For Heidegger, plenty. Which isn't to say that Heidegger is opposed to Gerede per se. Human beings wouldn't be human beings if they didn't have everyday means of communication. What Heidegger objects to about Gerede is that in modern society it threatens to become the dominant means of communication. This would lead, for Heidegger, to a society that has no depth, to human beings who have lost touch with the more important questions. As he puts it in his inimitable style:
"Idle talk, which closes things off in the way we have designated, is the kind of Being which belongs to Dasein's understanding when that understanding has been uprooted. Ontologically this means that when Dasein maintains itself in idle talk, it is - as Being-in-the-world - cut off from its primary and primordially genuine relationships-of-Being towards the world, towards Dasein-with, and towards its very Being-in."

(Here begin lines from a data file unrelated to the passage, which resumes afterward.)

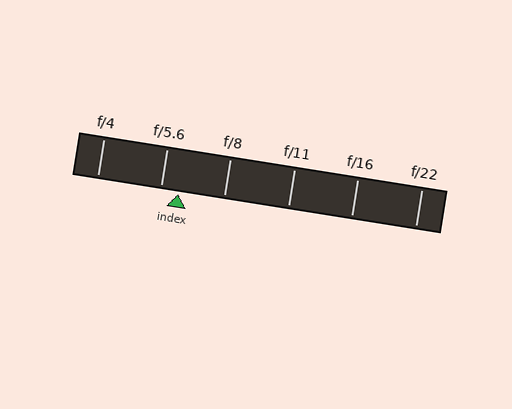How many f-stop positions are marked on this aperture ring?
There are 6 f-stop positions marked.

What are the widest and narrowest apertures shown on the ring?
The widest aperture shown is f/4 and the narrowest is f/22.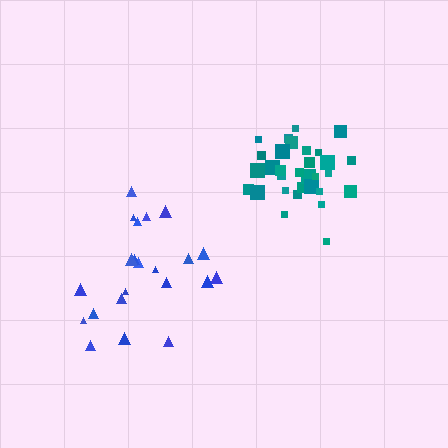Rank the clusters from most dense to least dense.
teal, blue.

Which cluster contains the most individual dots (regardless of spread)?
Teal (31).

I call this column Idle Chatter as an affirmation of all the things that Heidegger would denigrate. For Heidegger is ultimately attacking the modern aspects of civil society, cosmopolitanism, urbanity, and fluidity. One can imagine him sitting in a trolley car in Berlin disgusted by all the idle chatter murmuring up around him. I title this venture Idle Chatter in honor of all the murmuring on the A train and the 7 train and the hopelessly ungrounded streets of the world's great, if flawed, metropolis. I suspect that there are no 'genuine relationships-of-Being towards the world.' I propose we not be bothered by that fact. Idle Chatter isn't bothered by that fact. It takes it for granted and then peers in to all the things that are remarkable and interesting about the world as it is.